Предложение их, понятно, тронуло меня и удивило в то же время. Вопрос серьезный, посоветоваться я могла только с Гурвичем. <…> Но Гурвичу я даже не сказала об этом предложении, т. к. он не терпит Стерлигова. Правда, я не знаю, кого он «терпит». Я их поблагодарила, но от денежной помощи отказалась, и мы порешили на том, что эти товарищи сделают только эскизы. Это будет очень хорошо, и просила поблагодарить их за доброе отношение к брату.
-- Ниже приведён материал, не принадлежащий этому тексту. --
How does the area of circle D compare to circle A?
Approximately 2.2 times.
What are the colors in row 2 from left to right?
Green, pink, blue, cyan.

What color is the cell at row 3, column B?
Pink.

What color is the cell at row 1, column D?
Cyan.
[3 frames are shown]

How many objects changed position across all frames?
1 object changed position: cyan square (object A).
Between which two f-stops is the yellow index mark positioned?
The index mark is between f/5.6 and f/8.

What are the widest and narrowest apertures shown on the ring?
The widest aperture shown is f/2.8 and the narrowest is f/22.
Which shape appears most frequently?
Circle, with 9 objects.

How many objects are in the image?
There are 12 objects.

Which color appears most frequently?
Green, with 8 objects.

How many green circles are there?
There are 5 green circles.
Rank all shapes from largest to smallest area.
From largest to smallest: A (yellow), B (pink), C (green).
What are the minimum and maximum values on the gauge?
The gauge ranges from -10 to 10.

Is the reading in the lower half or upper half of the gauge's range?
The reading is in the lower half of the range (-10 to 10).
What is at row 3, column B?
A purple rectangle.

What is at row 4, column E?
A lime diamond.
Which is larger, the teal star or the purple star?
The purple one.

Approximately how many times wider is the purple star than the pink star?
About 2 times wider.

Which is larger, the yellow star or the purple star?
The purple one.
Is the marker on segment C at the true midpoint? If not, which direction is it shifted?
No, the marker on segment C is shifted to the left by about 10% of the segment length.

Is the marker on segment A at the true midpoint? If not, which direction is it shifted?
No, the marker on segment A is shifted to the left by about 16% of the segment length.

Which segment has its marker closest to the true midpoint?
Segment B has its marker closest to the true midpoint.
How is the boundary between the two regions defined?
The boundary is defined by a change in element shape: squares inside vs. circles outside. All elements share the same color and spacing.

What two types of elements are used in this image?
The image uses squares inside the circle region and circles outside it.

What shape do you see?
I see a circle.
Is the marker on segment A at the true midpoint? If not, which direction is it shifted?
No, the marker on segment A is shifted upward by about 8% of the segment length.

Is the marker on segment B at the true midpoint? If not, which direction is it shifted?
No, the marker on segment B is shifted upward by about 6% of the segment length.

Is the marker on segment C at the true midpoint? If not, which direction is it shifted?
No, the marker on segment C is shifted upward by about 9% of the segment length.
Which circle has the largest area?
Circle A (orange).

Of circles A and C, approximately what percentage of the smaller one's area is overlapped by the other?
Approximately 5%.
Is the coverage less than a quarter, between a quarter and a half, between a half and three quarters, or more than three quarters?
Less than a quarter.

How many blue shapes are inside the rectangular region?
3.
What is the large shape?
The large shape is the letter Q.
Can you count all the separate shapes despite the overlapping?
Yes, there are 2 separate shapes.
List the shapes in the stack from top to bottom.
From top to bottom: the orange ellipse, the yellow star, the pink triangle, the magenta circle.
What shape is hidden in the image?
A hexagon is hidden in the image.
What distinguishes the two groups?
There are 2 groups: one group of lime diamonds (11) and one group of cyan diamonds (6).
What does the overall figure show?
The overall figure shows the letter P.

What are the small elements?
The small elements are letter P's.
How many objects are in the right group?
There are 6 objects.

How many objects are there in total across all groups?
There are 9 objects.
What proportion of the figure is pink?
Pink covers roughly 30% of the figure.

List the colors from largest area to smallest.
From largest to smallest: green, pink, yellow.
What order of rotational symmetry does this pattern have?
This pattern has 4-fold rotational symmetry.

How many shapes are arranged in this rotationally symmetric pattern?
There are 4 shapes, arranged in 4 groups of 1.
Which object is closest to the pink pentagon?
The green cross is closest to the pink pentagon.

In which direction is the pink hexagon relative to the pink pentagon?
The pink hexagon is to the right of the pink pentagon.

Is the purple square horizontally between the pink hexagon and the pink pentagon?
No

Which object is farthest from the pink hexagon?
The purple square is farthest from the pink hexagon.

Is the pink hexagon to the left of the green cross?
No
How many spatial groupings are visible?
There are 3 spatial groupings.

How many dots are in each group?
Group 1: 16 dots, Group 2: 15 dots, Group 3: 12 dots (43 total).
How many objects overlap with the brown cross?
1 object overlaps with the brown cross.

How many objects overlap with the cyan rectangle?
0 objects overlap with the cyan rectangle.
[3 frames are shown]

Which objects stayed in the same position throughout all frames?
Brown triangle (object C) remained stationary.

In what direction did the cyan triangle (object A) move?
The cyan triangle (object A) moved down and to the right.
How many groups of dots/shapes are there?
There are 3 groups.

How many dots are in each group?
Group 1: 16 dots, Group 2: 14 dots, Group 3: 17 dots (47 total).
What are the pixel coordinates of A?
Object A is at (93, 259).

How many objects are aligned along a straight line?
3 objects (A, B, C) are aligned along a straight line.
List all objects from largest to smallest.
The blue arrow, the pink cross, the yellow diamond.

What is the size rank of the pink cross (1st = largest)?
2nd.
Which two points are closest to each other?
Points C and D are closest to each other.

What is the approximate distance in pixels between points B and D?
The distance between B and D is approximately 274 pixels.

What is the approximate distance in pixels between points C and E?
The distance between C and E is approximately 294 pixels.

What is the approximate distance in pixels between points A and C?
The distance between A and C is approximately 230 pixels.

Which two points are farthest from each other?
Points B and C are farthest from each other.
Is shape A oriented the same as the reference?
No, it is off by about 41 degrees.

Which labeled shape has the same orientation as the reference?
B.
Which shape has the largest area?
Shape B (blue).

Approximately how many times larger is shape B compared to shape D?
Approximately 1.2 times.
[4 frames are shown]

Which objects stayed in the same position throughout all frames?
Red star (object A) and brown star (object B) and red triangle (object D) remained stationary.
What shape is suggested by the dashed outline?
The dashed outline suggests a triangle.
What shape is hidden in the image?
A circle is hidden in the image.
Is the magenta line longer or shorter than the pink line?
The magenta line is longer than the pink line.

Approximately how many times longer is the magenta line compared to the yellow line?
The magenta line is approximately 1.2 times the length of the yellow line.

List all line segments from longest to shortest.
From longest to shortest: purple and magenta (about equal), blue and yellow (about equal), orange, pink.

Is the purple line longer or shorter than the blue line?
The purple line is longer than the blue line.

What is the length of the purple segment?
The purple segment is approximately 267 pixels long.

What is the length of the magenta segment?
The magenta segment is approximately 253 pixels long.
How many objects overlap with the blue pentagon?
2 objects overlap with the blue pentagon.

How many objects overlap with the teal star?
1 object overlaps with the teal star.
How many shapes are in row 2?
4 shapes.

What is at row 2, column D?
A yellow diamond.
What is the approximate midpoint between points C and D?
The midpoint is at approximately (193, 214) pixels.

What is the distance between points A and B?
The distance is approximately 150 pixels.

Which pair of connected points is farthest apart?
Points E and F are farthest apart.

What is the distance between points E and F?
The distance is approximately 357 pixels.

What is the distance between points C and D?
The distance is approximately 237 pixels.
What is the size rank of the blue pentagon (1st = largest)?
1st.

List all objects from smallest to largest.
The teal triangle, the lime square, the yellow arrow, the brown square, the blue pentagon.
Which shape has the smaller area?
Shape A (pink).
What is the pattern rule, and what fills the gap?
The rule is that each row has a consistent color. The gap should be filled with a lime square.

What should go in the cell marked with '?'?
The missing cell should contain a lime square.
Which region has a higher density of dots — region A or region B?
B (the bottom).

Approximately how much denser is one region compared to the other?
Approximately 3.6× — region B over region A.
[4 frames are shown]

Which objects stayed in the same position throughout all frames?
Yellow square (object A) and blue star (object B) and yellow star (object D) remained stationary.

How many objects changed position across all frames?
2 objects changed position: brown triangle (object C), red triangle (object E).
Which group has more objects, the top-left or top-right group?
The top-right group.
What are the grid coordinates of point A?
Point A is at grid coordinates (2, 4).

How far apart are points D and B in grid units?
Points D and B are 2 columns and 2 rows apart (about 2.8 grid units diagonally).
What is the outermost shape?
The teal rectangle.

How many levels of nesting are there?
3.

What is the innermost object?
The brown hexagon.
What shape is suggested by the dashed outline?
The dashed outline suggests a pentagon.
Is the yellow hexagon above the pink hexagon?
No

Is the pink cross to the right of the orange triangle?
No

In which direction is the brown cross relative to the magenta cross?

Оба настаивали на своем предложении и, уходя, сказали: «Павел Николаевич не только ваш брат, но он принадлежит…» (очень обидно, но я не помню или не расслышала конец фразы, а может быть, забыла).
…Через пять месяцев они были у меня. О конце фразы я забыла спросить, но из разговора нашего выяснилось, что к проекту памятника еще не приступали.
Летом 1969 г. я, без чьей-либо помощи и денежного участия, поставила памятник брату.
Это не тот памятник, о котором я думала, мы думали с сестрой столько лет. Это памятник, который я могла поставить. <…> Теперь будет легко найти место, где лежит тело брата.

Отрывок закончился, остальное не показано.